The move is part of a series of public and private efforts to improve the bank's reputation with clients and the public following the financial crisis. At a conference last year, the bank's chairman and chief executive officer Lloyd Blankfein said that the firm had decided a few years ago that "we would make our firm better, and put energy into a examination of every behavior we have" and that "there has been a substantial change, some part of it out of the goodness of people's hearts, some of it out of awareness" of the public's perception of the bank.
The ProPublica report and This American Life broadcast, both released this morning, focused on the short career of Carmen Segarra, a former Wall Street lawyer who joined the New York Fed in 2011 and became an in-house examiner of Goldman Sachs. Its based on 46 hours of recordings Segarra surreptitiously made of her interactions with colleagues and bankers. Michael Lewis, the bestselling author of The Big Short and Flash Boys, described the story as the "Ray Rice video of the financial sector."
She almost immediately started clashing with her colleagues and her superiors, finding the Fed lackadaisical, meek, and not willing to aggressively confront the banks it supervised even when they thought they were doing something wrong. She was fired seven months later after a disagreement over whether or not to say in a report that Goldman Sachs did not have a conflict of interest policy, which was a guideline for institutions supervised by the New York Fed.
A Goldman executive told Segarra that the bank did not have a definition of what a conflict of interest was. But her supervisors disagreed over whether Goldman had a conflict of interests policy at all, pointing to a section of their code of conduct that discussed conflicts more generally. Two weeks later, she was fired. The New York Fed said in a statement that Segarra's termination "was based entirely on performance grounds, not because she raised concerns as a member of an examination team about any institution."

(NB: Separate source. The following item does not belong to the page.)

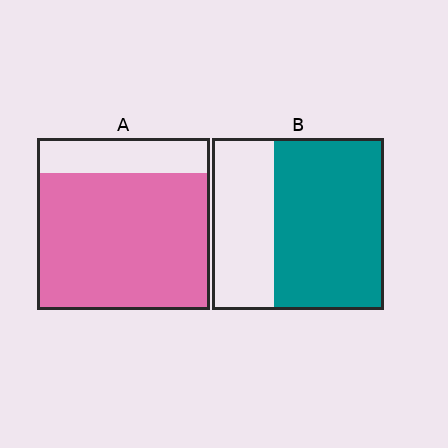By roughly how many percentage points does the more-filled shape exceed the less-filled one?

Segarra sued the New York Fed and several of its employees last year alleging she had been terminated for revealing a violation of the law and that she was eligible for whistleblower protection. A federal judge threw out the case in April saying that whether or not Goldman had a conflict of interest policy did "not carry with it the force of law." Segarra is appealing the ruling.
In a response to ProPublica, Goldman said it had "long had a comprehensive approach for addressing potential conflicts" and pointed to its Code of Conduct and its Business Standards Report, both of which, the spokesman said, were accessible through "a quick Google search."

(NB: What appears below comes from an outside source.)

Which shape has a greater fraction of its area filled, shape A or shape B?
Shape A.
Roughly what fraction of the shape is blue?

Goldman has been particularly bedeviled by accusations of having conflicts of interests and profiting at the expense of its clients.
Carmen Segarra in her time at the New York Fed raised the question about whether or not Goldman had a conflict of interest policy when she was examining the bank following its advisory work for energy company El Paso, which was bought out by the pipeline behemoth Kinder Morgan for $2.1 billion in 2011. Disgruntled El Paso shareholders then sued, arguing they had been shortchanged by Goldman and that the bank could have pushed Kinder Morgan to pay more. Goldman had a substantial stake in Kinder Morgan and a Goldman banker who worked on the deal had a $340,000 stake in Kinder Morgan, meaning the firm's private equity arm and one of its bankers would benefit from Kinder Morgan getting a lower price.

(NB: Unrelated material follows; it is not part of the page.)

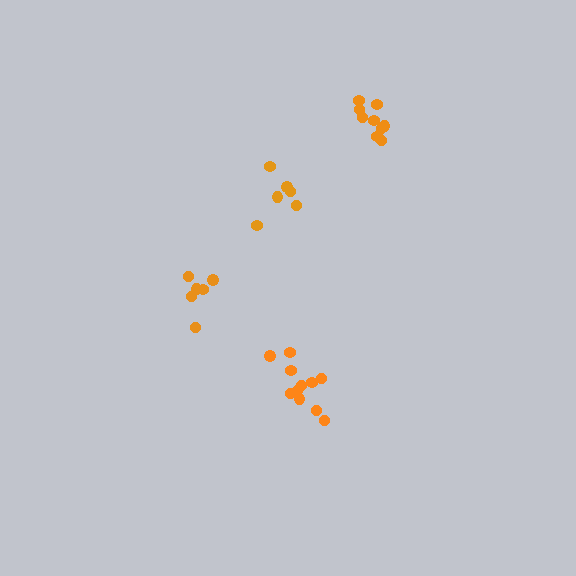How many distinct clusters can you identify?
There are 4 distinct clusters.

In December 2012, a Delaware judge approved a settlement where Kinder Morgan forked over another $110 million to El Paso shareholders. Kinder Morgan is paid the $110 million to El Paso shareholders and Goldman gave up its $20 million fee. The judge, Leo Strine, said that the deal "should not have gone down how it did."
Goldman also reached one of the largest settlements in the history of the Securities and Exchange Commission over allegations that it had helped arrange a complex security based on bonds constructed out of mortgages. Goldman paid $550 million in the settlement and one of the bankers in the deal, Fabrice Tourre, was held civilly liable for fraud after a trial where Goldman paid his legal bills.
Goldman's private equity arm had a substantial stake in Kinder Morgan, not El Paso.